The six men – four Libyans and two Eritreans – exploited Sub-Saharan Africans seeking to cross the Mediterranean across Libya. The sanctions, which went into immediate effect on Thursday 7 June, will freeze their bank accounts and ban them from international travel. These imposed sanctions follow the publication of the book “Human Trafficking and Trauma in the Digital Era. The Ongoing Tragedy of the Trade in Refugees from Eritrea.” (eds. Mirjam van Reisen & Munyaradzi Mawere, Langaa. 2017) which presented the conclusion that Eritrean refugees are trafficked by networks that are led by fellow Eritreans.

It is the first time that the UN Security Council imposes sanctions on people involved in violent human trafficking and smuggling. Traffickers often torture people to extract ransom from them, a situation that has been ongoing since around 2009 (then in the Sinai desert).  One of the triggers has been reported to be a film footage that showed Africans auctioned as slaves in Libya. After a timely investigation, The Netherlands, supported by France, Germany, the United States and the United Kingdom put forward the motion for sanctions. Russia had put a hold on the motion in May requesting more evidence but they dropped any objections on Thursday. The six individuals include Fitiwi Abdelrazak of Eritrea, Libyan Mus’ab Abu-Qarin,who is accused of organizing an April 2015 crossing resulting in the deaths of 800 people, and Abd al Rahman al-Milad, who heads the regional unit of the Coast Guard in Zawiya and is believed to collaborate with smugglers. Documents cited Al-Milad for collaborating with other coast guard members in putting fire on migrant boats to cause them to sink. Then, they were reported for picking up refugees at sea who were sent to detention centers and beaten. Others in the proposed blacklist have been Ermias Ghermay of Eritrea, described as leader of a network responsible for trafficking and smuggling people from the Horn of Africa to the coast of Libya and then to Europe and the United States. Other times, the dangerous journeys ended in shipwrecks. Ghermay and Abelrazak were also cited for owing private detention camps in Libya.

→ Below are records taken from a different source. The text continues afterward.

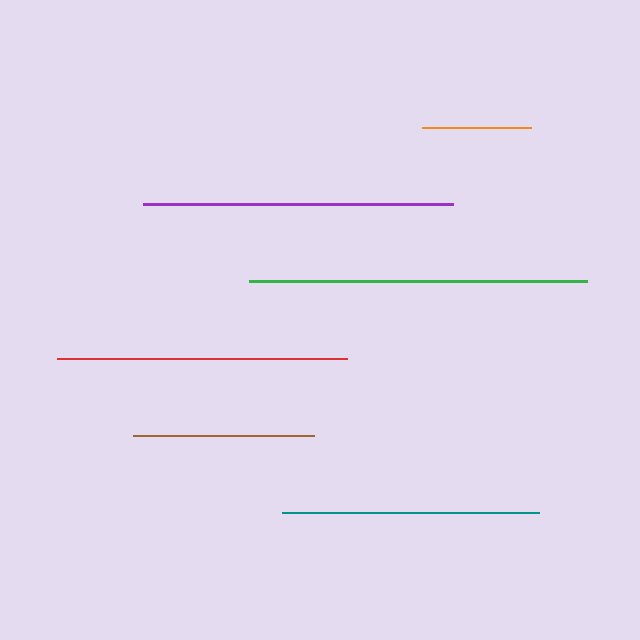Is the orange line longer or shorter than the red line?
The red line is longer than the orange line.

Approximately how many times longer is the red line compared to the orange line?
The red line is approximately 2.7 times the length of the orange line.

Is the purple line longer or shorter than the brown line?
The purple line is longer than the brown line.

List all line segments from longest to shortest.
From longest to shortest: green and purple (about equal), red, teal, brown, orange.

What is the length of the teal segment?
The teal segment is approximately 256 pixels long.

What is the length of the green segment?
The green segment is approximately 338 pixels long.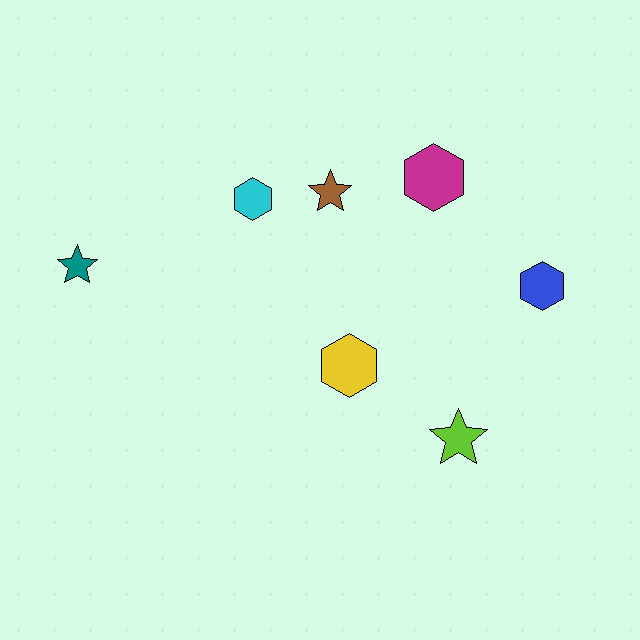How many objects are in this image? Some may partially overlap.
There are 7 objects.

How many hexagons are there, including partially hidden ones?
There are 4 hexagons.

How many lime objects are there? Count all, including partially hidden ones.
There is 1 lime object.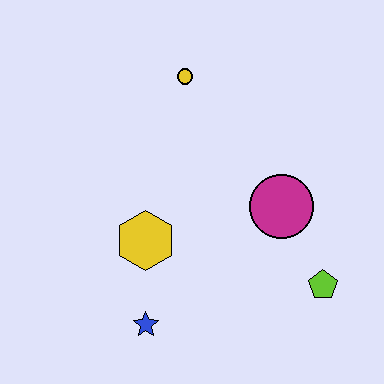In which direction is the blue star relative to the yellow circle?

The rest are Libyan militia leader Ahmad Oumar al-Dabbashi and Libyan Mohammed Kachlaf, head of the Shuhada al Nasr brigade in Zawiya, western Libya.

Dutch prosecutors said that the men were millionaires and acted with impunity. In a tweet, UNHCR’s Special Envoy for the Central Mediterranean, Vincent Cochetel, welcomed the sanctions as significant and “a good start”.

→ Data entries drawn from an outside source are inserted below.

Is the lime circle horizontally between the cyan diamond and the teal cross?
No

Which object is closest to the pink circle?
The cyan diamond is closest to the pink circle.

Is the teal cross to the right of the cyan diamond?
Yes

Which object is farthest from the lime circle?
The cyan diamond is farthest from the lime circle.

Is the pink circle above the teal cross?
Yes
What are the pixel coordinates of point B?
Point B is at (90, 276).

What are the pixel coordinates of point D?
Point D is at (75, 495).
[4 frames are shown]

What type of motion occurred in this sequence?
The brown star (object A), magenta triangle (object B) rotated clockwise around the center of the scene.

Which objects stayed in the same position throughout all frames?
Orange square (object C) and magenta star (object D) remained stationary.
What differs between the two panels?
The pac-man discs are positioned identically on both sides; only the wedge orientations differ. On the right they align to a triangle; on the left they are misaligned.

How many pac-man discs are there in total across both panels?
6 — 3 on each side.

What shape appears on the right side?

Libya is known for its character as a transit country for migrants and refugees on their way to Europe. Fleeing human rights abuses, poverty and conflict, migrants and refugees are driven into the hands of smugglers and traffickers. Critics fear that, due to the EU’s growing externalized border controls to stop the migration flows, as well as due to other barriers such as alleged bribes being demanded by the UNHCR, people are becoming trapped. In this way, the smuggling and trafficking business has grown, especially after the 2011 fall of Muammar Gaddafi.

The book “Human Trafficking and Trauma in the Digital Era. The Ongoing Tragedy of the Trade in Refugees from Eritrea” had named some of these individuals and has pointed to the involvement of Eritrean authorities, notably the Eritrean embassy in Libya. This shows that Eritrean authorities are actively involved in the trade of its own people. The findings were based on the work of several researchers, notably Meron Estefanos, Mirjam van Reisen and Selam Kidane.

The book points to the importance of combatting impunity of human trafficking and suggests that the UN Security Council should consider the report of the UN Inquiry on Human Rights in Eritrea, which concluded that crimes against humanity have been committed and are ongoing in the country.